Project state in dbt Cloud
dbt Cloud provides a stateful way of deploying dbt. Artifacts are accessible programmatically via the Discovery API in the metadata platform.
With the implementation of the environment
endpoint in the Discovery API, we've introduced the idea of multiple states. The Discovery API provides a single API endpoint that returns the latest state of models, sources, and other nodes in the DAG.
A single deployment environment should represent the production state of a given dbt Cloud project.
There are two states that can be queried in dbt Cloud:
-
Applied state refers to what exists in the data warehouse after a successful
dbt run
. The model build succeeds and now exists as a table in the warehouse. -
Definition state depends on what exists in the project given the code defined in it (for example, manifest state), which hasn’t necessarily been executed in the data platform (maybe just the result of
dbt compile
).
Definition (logical) vs. applied state of dbt nodes
In a dbt project, the state of a node definition represents the configuration, transformations, and dependencies defined in the SQL and YAML files.
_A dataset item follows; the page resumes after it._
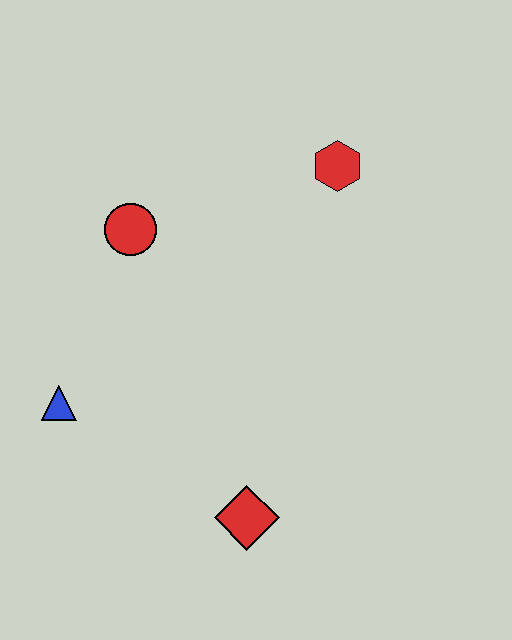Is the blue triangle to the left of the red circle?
Yes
It captures how the node should be processed in relation to other nodes and tables in the data warehouse and may be produced by a dbt build
, run
, parse
, or compile
. It changes whenever the project code changes.
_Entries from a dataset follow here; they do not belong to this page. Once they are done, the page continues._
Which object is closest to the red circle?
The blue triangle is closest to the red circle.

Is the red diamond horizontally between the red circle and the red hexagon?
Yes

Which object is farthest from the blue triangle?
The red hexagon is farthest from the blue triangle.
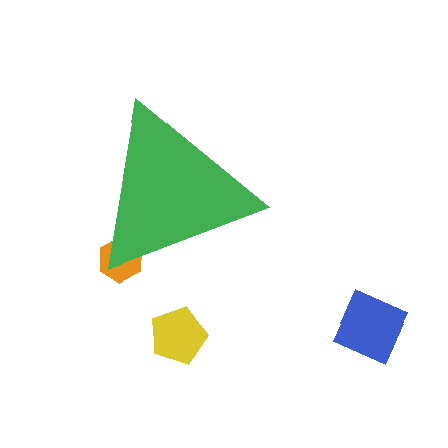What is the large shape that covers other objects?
A green triangle.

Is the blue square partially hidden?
No, the blue square is fully visible.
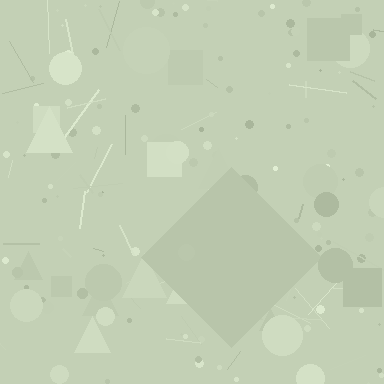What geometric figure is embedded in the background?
A diamond is embedded in the background.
A node’s applied state refers to the node’s actual state after it has been successfully executed in the DAG; for example, models are executed; thus, their state is applied to the data warehouse via dbt run
or dbt build
. It changes whenever a node is executed. This state represents the result of the transformations and the actual data stored in the database, which for models can be a table or a view based on the defined logic.
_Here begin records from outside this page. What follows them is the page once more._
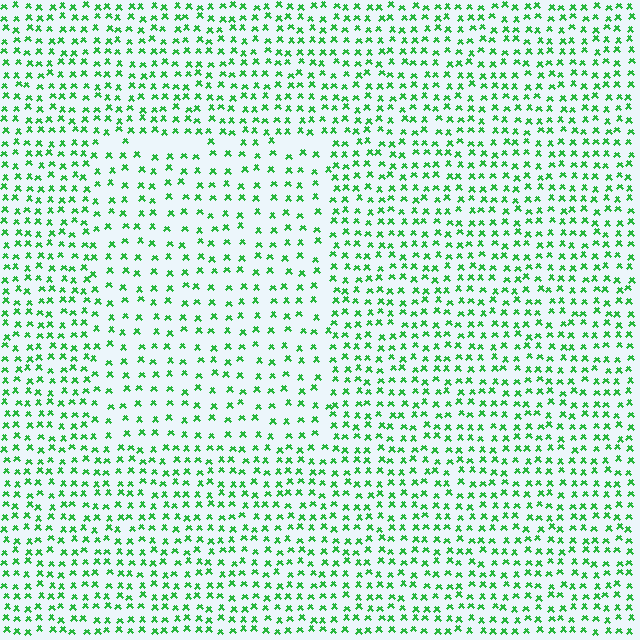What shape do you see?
I see a rectangle.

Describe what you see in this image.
The image contains small green elements arranged at two different densities. A rectangle-shaped region is visible where the elements are less densely packed than the surrounding area.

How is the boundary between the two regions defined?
The boundary is defined by a change in element density (approximately 1.7x ratio). All elements are the same color, size, and shape.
The applied state includes execution info, which contains metadata about how the node arrived in the applied state: the most recent execution (successful or attempted), such as when it began, its status, and how long it took.
Here’s how you’d query and compare the definition vs. applied state of a model using the Discovery API:
query Compare($environmentId: Int!, $first: Int!) {
environment(id: $environmentId) {
definition {
models(first: $first) {
edges {
node {
name
rawCode
}
}
}
}
applied {
models(first: $first) {
edges {
node {
name
rawCode
executionInfo {
executeCompletedAt
}
}
}
}
}
}
}
Most Discovery API use cases will favor the applied state since it pertains to what has actually been run and can be analyzed.
Affected states by node type
The following table shows the states of dbt nodes and how they are affected by the Discovery API.
Node | Executed in DAG | Created by execution | Exists in database | Lineage | States |
---|---|---|---|---|---|
Analysis | No | No | No | Upstream | Definition |
Data test | Yes | Yes | No | Upstream | Applied & definition |
Exposure | No | No | No | Upstream | Definition |
Group | No | No | No | Downstream | Definition |
Macro | Yes | No | No | N/A | Definition |
Metric | No | No | No | Upstream & downstream | Definition |
Model | Yes | Yes | Yes | Upstream & downstream | Applied & definition |
Saved queries (not in API) | N/A | N/A | N/A | N/A | N/A |
Seed | Yes | Yes | Yes | Downstream | Applied & definition |
Semantic model | No | No | No | Upstream & downstream | Definition |
Snapshot | Yes | Yes | Yes | Upstream & downstream | Applied & definition |
Source | Yes | No | Yes | Downstream | Applied & definition |
Unit tests | Yes | Yes | No | Downstream | Definition |
Caveats about state/metadata updates
Over time, Cloud Artifacts will provide information to maintain state for features/services in dbt Cloud and enable you to access state in dbt Cloud and its downstream ecosystem. Cloud Artifacts is currently focused on the latest production state, but this focus will evolve.
Here are some limitations of the state representation in the Discovery API:
- Users must access the default production environment to know the latest state of a project.
- The API gets the definition from the latest manifest generated in a given deployment environment, but that often won’t reflect the latest project code state.
- Compiled code results may be outdated depending on dbt Cloud run step order and failures.
- Catalog info can be outdated, or incomplete (in the applied state), based on if/when
docs generate
was last run. - Source freshness checks can be out of date (in the applied state) depending on when the command was last run, and it’s not included in
build
.